Lehane niega ahora estar involucrado en las operaciones diarias de Leading the Future. Dice que deja que sea una “cosa externa independiente”. Insiste en que OpenAI no financia directamente los super PAC. Lo dicen en su blog.

Ajedrez Legislativo

Lehane compara la IA con los ferrocarriles. A la electricidad. Utilidades fundacionales. OpenAI aún no ha llegado a ese punto. Lo está intentando de todos modos. Trabajando estrechamente con el gobierno.

No existe una ley federal sobre IA. Por eso están utilizando el “federalismo inverso”. Presionar a los estados para que copien las reglas de los demás.

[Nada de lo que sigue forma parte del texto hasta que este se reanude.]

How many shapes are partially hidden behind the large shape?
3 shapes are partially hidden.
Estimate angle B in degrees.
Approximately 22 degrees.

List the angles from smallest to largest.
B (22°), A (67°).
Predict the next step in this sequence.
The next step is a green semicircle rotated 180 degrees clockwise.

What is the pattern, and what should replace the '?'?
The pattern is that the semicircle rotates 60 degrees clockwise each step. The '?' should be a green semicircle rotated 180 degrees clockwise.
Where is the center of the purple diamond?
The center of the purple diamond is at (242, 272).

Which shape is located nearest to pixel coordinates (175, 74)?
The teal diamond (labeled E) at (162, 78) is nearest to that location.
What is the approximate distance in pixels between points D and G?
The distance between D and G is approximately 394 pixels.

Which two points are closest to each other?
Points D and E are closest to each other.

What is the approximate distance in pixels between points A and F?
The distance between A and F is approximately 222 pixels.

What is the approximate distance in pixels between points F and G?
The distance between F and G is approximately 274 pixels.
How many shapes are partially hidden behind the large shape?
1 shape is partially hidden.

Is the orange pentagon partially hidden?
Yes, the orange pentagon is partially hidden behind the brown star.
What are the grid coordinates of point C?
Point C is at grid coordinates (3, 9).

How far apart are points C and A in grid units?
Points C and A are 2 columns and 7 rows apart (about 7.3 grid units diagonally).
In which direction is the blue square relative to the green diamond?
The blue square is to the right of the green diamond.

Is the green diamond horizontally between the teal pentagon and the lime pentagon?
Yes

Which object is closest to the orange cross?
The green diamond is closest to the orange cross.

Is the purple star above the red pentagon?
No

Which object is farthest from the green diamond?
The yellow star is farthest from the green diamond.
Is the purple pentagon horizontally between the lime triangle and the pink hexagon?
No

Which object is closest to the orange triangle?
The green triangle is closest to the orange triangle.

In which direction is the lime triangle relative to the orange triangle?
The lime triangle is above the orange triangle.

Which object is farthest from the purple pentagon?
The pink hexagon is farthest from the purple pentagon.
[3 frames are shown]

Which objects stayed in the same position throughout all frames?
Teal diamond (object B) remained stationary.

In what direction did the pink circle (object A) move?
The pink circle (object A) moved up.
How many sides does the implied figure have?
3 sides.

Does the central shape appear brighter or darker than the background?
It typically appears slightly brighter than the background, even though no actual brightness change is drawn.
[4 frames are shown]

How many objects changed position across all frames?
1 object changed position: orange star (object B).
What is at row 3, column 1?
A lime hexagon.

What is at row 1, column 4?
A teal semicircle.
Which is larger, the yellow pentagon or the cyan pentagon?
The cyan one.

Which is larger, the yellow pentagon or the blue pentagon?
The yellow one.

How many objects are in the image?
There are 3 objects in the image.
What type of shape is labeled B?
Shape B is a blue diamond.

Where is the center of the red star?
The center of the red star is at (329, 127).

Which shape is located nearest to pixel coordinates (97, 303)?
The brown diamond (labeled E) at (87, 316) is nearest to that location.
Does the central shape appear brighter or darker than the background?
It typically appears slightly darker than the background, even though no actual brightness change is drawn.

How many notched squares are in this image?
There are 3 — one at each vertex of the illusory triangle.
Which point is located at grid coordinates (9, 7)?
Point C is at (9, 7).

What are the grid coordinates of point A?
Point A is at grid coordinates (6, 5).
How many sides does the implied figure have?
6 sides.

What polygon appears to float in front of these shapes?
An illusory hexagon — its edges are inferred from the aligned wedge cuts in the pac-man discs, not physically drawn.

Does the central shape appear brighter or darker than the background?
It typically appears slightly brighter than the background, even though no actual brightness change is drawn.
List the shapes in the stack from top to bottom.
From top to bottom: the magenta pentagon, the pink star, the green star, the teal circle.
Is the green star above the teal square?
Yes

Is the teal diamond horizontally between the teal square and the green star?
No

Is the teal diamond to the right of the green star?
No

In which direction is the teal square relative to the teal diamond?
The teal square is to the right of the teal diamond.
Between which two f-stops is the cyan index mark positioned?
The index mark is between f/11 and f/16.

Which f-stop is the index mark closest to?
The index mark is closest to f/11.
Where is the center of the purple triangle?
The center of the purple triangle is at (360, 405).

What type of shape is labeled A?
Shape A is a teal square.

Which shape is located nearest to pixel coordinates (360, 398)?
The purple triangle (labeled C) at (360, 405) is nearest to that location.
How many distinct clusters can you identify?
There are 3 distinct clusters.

El objetivo es la armonización. Refleje las leyes de California y Nueva York. Evite un mosaico de regulaciones que acabe con la innovación.

A veces se exceden. O parecerlo. En Illinois, OpenAI respaldó un proyecto de ley que ofrece protecciones de responsabilidad. Los laboratorios de IA evitarían la responsabilidad por daños catastróficos si publicaran marcos de seguridad en línea. El proyecto de ley fue ampliamente criticado. Incluso por el Gobernador. OpenAI emitió un comunicado más tarde. Se negó a respaldar el puerto seguro de responsabilidad.

Lehane calificó el apoyo general anterior como un descuido.

“No creo que hayamos sido explícitos en lo que apoyamos. Eso fue responsabilidad nuestra”.

Admitió compartir ideas, pero dijo que el objetivo seguía siendo armonizar las leyes con las costas.

Ahora la estrategia ha cambiado. OpenAI apoya un proyecto de ley más estricto de Illinois. Exige auditorías de seguridad de terceros. Una de las leyes más duras del país. Incluso su rival Anthropic lo apoya. Fue aprobada por el Senado estatal el jueves.

¿Progreso? Tal vez. La brecha de confianza persiste. ¿Pueden el dinero y los mensajes llenarlo? Probablemente no.